Although we don't believe in timing the market or panicking over market movements, we do like to keep an eye on big changes -- just in case they're material to our investing thesis.
What: Shares of BioScrip (NASDAQ:OPCH), a home infusion and home health-care services provider, vaulted higher by as much as 26% after drugstore CVS (NYSE:CVS) announced it was buying the Coram division of privately held Apria Healthcare, a peer of BioScrip.
So what: According to the deal announced by CVS, it'll be paying $2.1 billion for Coram to get its hands on a home infusion business, which has seen costs move steadily higher as more specialty drugs make it to market. The deal is viewed as having quite the premium, which led to today's surge from BioScrip that it, too, could be next on the buyout block.

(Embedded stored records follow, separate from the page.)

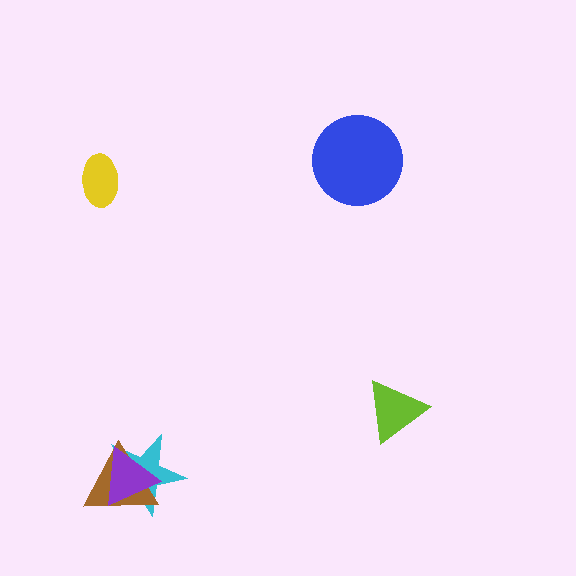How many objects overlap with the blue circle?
0 objects overlap with the blue circle.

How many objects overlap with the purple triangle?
2 objects overlap with the purple triangle.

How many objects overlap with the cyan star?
2 objects overlap with the cyan star.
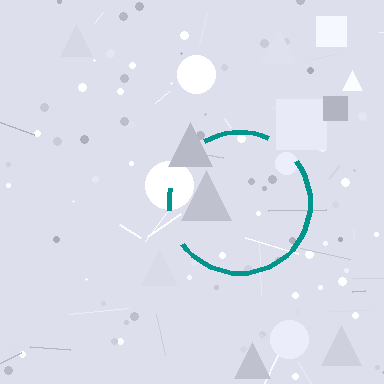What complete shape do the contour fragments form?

Although the chatter on Wall Street would indicate no near-term deal for BioScrip, estimates for a buyout price, if one were to materialize, are practically double the price of yesterday's closing price for the company.
Now what: This is one of those days where shareholders are thrilled to be lumped in with Coram, but unfortunately, I'm not seeing many catalysts that will keep this rally moving. While on paper, BioScrip looks as if it should be a big success story, with baby boomers aging and likely in need of in-home therapies beginning sometime in the next decade. BioScrip has also missed earnings estimates badly in four straight quarters, and has little current earnings visibility due to the rollout of Obamacare and its effects on Medicare reimbursements. With that in mind, I'll gladly stay on the sidelines following today's action.